I can make my first cast in Elevenmile Canyon about 52 minutes after pulling out of my driveway in central Colorado Springs. That was the case yesterday when I decided in mid-afternoon that the work on my desk and the emails in the inbox would still be there on Monday, but this beautiful fall afternoon would not.
I tied on a dry and trailed a tiny emerger behind it, the top one mainly so I would know approximately where the smaller emerger was on the water. I positioned myself to fish the ripples just off the bank. The small brown took the first fly, to my surprise, and put up a nice little fight. When he got close, I noticed a second fish following him in. At first, I thought the second fish was just the shadow of the fish I had on the line. He was darting a little erractically, though, and I realized he was following the second fly on the line. He darted back downstream and I netted the first catch of the day.
I decided to give that side of the river a rest after I released the fish. On my second cast out to the far-side of the pool in the middle of the river, I felt the hit on the tiny, second fly. The top fly dunked into the seam. The big brown took the small emerger and dove down into the deep pool between us. I loved the bend in the rod and the steady pull of the big fish. He turned downstream; I turned him back.
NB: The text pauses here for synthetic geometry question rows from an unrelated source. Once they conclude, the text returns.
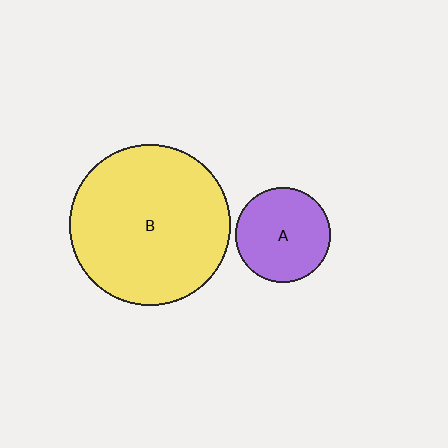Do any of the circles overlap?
No, none of the circles overlap.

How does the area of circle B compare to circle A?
Approximately 2.8 times.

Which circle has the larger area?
Circle B (yellow).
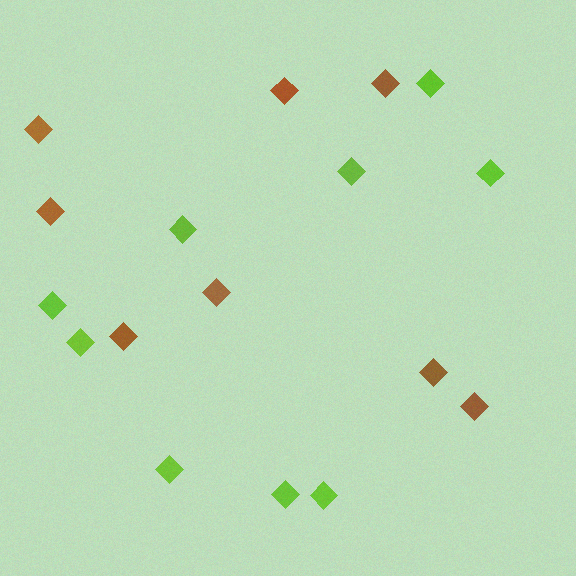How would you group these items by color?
There are 2 groups: one group of lime diamonds (9) and one group of brown diamonds (8).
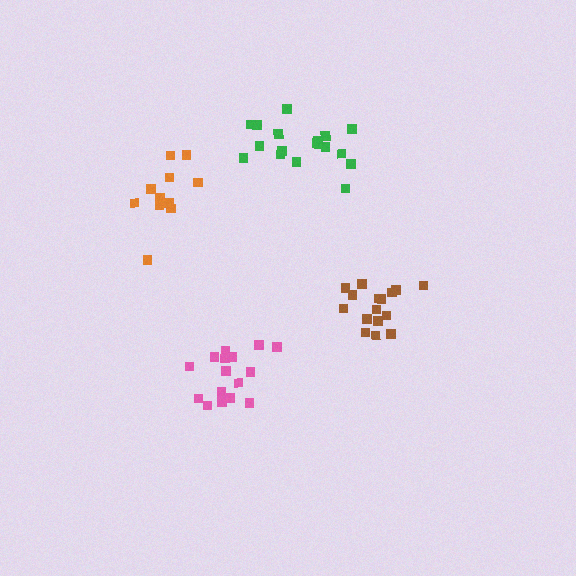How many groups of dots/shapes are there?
There are 4 groups.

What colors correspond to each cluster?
The clusters are colored: green, brown, pink, orange.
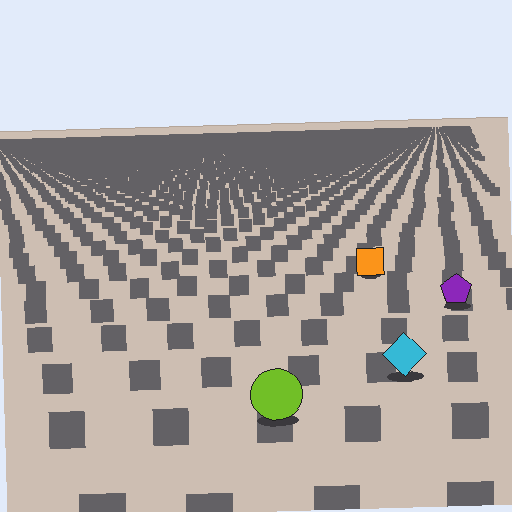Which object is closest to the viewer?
The lime circle is closest. The texture marks near it are larger and more spread out.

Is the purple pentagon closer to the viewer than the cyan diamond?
No. The cyan diamond is closer — you can tell from the texture gradient: the ground texture is coarser near it.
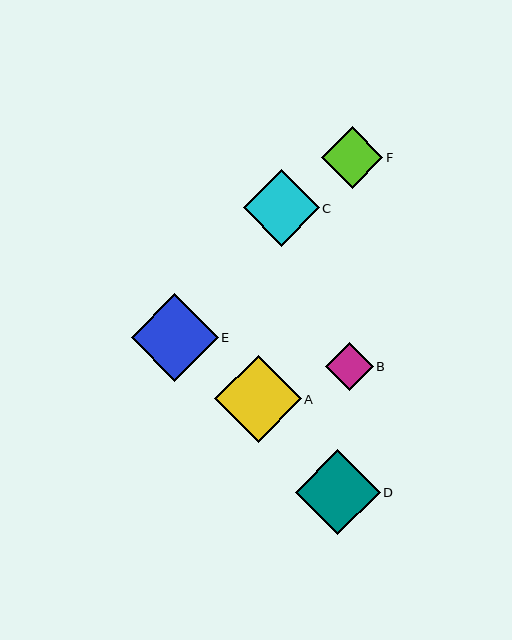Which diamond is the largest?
Diamond E is the largest with a size of approximately 87 pixels.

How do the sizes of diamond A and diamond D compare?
Diamond A and diamond D are approximately the same size.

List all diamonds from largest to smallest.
From largest to smallest: E, A, D, C, F, B.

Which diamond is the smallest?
Diamond B is the smallest with a size of approximately 48 pixels.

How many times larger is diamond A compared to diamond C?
Diamond A is approximately 1.1 times the size of diamond C.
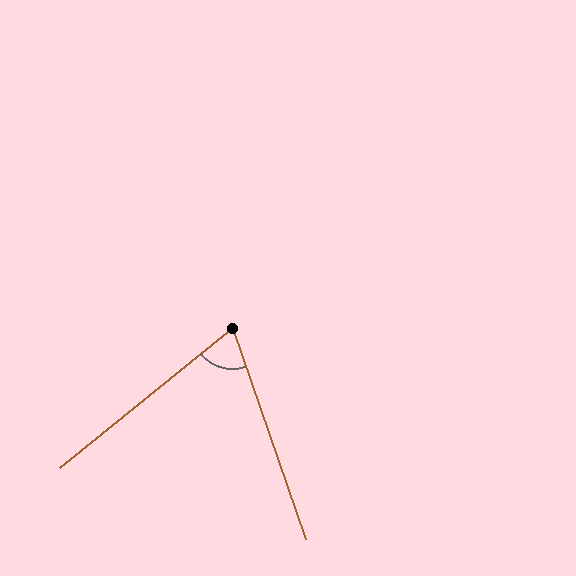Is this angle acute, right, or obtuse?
It is acute.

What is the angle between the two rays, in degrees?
Approximately 70 degrees.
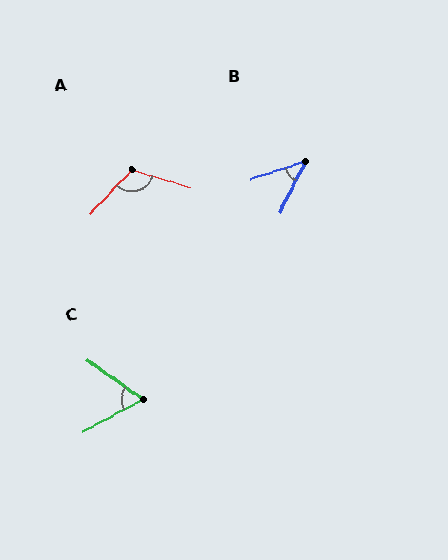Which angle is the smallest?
B, at approximately 45 degrees.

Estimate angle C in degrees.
Approximately 63 degrees.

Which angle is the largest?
A, at approximately 117 degrees.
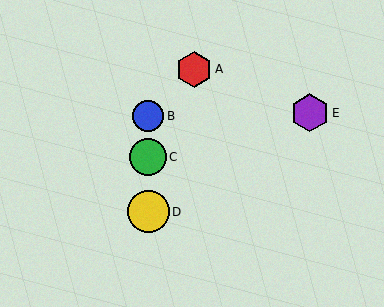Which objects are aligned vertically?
Objects B, C, D are aligned vertically.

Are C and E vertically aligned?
No, C is at x≈148 and E is at x≈310.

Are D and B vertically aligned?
Yes, both are at x≈148.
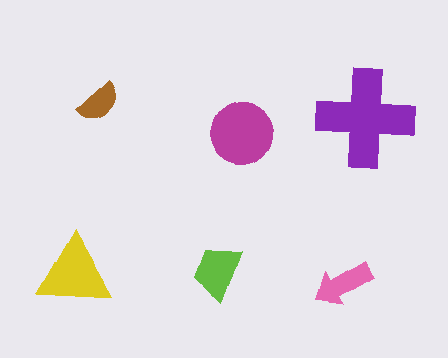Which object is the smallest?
The brown semicircle.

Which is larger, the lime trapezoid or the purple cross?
The purple cross.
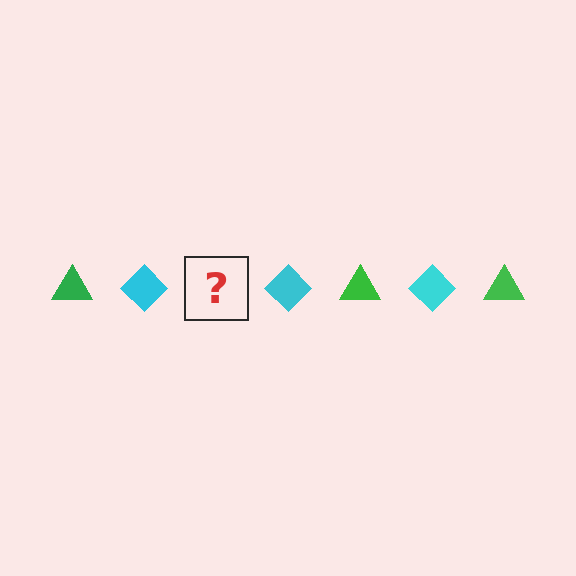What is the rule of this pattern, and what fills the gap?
The rule is that the pattern alternates between green triangle and cyan diamond. The gap should be filled with a green triangle.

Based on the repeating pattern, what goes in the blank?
The blank should be a green triangle.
He turned back to the deep pool. I turned him out of it. His heftiness filled the net and I felt his weight and strength in my hand as I took out the fly and released him back into the current. Two catches on two different flies on one rig.
A little while later, as the sun was disappearing, the dusk sky was streaked with clouds which were now turning orange. The wind had died down. That autumn chill of the evening air was settling into the canyon. I was grateful for a 52 minute drive that always connects me to something bigger in my life and fills me with a sense of awe and wonder.